Jesse was about 5’7” and almost as big around as he was tall. He could just get under the wheel of the Ford car that we used for patrolling. He would roll his own cigarettes, Bull Duram, and smoke. The ashes would fall on his shirt and his shirt had specks, burnt specks through them. Every Sunday afternoon, Jesse would pick me up and he would set back in his car and rub his stomach with his hands and say, “Bailey, I has the beeeest dinner.” He said, “Yesterday I went and got a calf’s head and I took it to the bakery and last night after the got done with the bread, they put it in the oven and it baked all night and it was good.

He told me of the time when Mr. Gay was Chief Border Patrol Inspector and the headquarters was Brownsville. He told of going on a hunting trip with Mr. Gay in the back country. Many of Jesse’s stories had to do with greenhorn Border Patrolmen. One was that they were working in the back country one evening and was asked to stop at this ranch for the evening meal. He had this greenhorn with him and said everything went well until, at the end of the meal, this Mexican rancher pushed his chair back and called “muejer, trigeme los ojos” (Women, bring me the eyes). Said that the woman set two calves eyes on the plate in front of him and the old boy salted them and peppered them, then stuck a fork in one of them, and a knife, and at that time the greenhorn hit the door, headed for outside. He couldn’t take it.

From Rio Grande, I was transferred to Roma under Whispering Stetson. I was there approximately 9 months during 1943 when I took a transfer as Immigrant Inspector at Hidalgo and from that time on I do not know much of the Border Patrol. Roma was just about the jumping off place. I have heard that there were worst stations, but it didn’t seem the place to raise a family. As far as Mr. Stetson was concerned, I didn’t find him to be a very bad boss. We worked long hours but we did a little bit of fishing, too. One of the stories told, they has a Patrol Inspector named Nolan and a probationer, I do not know his name, but he had been a policeman in San Antonio, Texas. They went to the river one night and Mr. Nolan told the probationer to lie along side of this fence and watch for Mexicans while he would go on down the river a ways at a crossing and check it out and watch there. After two or three hours, Mr. Nolan came back and got this probationer and said, “Did you see anything?” He said “Yes, there was seven Mexicans walked right up that fence.” Nolan hadn’t told him what to do with the Mexicans that come along.

Among other Border Patrolmen that I knew, some that I worked with and some that I didn’t, was Dempsey King, who I became very good friends with later. Ned Henderson, who was our autogiro pilot who flew the river was killed when his autogiro hit a wire. Gene Harvey was in my class and was transferred to Kingsville at the same time I was. He, his wife, my wife, and myself went to Matamoros and all Gene could say when he was trying to make a buy would be “de mas sejado” which was of course “too much”. He jewed them down quite a bit that way.

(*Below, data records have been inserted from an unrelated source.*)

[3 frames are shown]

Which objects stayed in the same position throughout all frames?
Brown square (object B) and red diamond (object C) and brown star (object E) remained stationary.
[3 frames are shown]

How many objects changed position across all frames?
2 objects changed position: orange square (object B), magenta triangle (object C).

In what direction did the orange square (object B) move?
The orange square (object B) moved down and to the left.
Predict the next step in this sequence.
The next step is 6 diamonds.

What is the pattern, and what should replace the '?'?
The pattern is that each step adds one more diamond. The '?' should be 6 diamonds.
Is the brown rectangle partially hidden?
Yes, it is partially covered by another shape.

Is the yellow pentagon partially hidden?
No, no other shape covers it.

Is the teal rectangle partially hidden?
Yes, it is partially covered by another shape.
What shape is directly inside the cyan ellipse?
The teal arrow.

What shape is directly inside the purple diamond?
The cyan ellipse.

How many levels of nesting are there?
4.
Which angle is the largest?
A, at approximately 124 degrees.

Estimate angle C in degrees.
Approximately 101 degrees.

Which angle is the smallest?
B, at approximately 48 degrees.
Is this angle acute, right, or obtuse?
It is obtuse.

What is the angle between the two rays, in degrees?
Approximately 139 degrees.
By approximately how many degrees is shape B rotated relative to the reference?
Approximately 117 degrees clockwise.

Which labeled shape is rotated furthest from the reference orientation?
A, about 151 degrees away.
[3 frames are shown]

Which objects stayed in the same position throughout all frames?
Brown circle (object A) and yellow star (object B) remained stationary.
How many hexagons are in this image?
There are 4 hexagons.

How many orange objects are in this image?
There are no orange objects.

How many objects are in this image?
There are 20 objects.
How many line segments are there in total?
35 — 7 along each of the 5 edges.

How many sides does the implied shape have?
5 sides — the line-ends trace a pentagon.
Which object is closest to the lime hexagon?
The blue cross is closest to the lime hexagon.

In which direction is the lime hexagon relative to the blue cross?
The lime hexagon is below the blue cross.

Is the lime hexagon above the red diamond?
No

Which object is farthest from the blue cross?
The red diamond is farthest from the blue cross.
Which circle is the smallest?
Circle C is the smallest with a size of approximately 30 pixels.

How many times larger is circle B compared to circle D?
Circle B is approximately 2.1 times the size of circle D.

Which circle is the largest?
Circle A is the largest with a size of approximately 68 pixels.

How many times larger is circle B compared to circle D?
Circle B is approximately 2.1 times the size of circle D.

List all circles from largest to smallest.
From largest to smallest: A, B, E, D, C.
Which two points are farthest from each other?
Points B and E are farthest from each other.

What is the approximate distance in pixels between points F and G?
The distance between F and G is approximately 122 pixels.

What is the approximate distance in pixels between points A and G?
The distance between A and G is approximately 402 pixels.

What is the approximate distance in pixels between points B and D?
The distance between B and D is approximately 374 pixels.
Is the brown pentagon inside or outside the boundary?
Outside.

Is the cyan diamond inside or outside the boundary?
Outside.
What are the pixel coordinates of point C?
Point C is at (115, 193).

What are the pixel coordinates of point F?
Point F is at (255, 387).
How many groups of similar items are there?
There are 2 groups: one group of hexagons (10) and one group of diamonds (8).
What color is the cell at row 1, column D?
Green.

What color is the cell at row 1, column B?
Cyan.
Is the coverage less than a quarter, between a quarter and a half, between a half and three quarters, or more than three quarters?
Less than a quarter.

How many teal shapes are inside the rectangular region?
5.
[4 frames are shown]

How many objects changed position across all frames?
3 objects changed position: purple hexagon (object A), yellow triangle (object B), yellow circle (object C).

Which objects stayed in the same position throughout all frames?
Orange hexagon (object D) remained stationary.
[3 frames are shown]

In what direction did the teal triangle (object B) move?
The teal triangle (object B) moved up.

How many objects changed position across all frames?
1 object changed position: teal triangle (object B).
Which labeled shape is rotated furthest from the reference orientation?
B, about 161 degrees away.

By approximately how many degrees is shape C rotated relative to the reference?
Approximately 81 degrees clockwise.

Assistant Chief John Peeve wrote a book about the Border Patrol. I’ve never seen it or read it, but I imagine it would be very interesting. Gene Harvey died about 5 years ago suddenly of a heart attack. There was another in my class, Lou Bisallion, who was transferred to New Your. I last saw him there about 30 years ago. Tom Allen died of a heart attack in 1969. Dempsey King died October 7, 1987.

As far as excitement was concerned, in the Patrol or the Immigration Service afterwards, I have never been in a gun battle or shot at. I carried a gun for 36 years. While working here in Alice, we arrested a man wanted for murder in Mexico. He had a pistol, but he didn’t have any ammunition for the pistol because this was after the assassination of President Kennedy and he would have had to sign up to get ammunition. A year or two ago, I received a telephone call asking me for information about a Frenchman we arrested who was wanted in France for collaborating with the Germans and had been tried in absentia and sentenced to death. Howell Norwood and I made the arrest and this person was writing an article or a book and wanted to include it. I was unable to tell them anything further than that we had made the arrest. I could remember that. In fact, we didn’t know anything about what happened after the time we arrested him and brought him to the office.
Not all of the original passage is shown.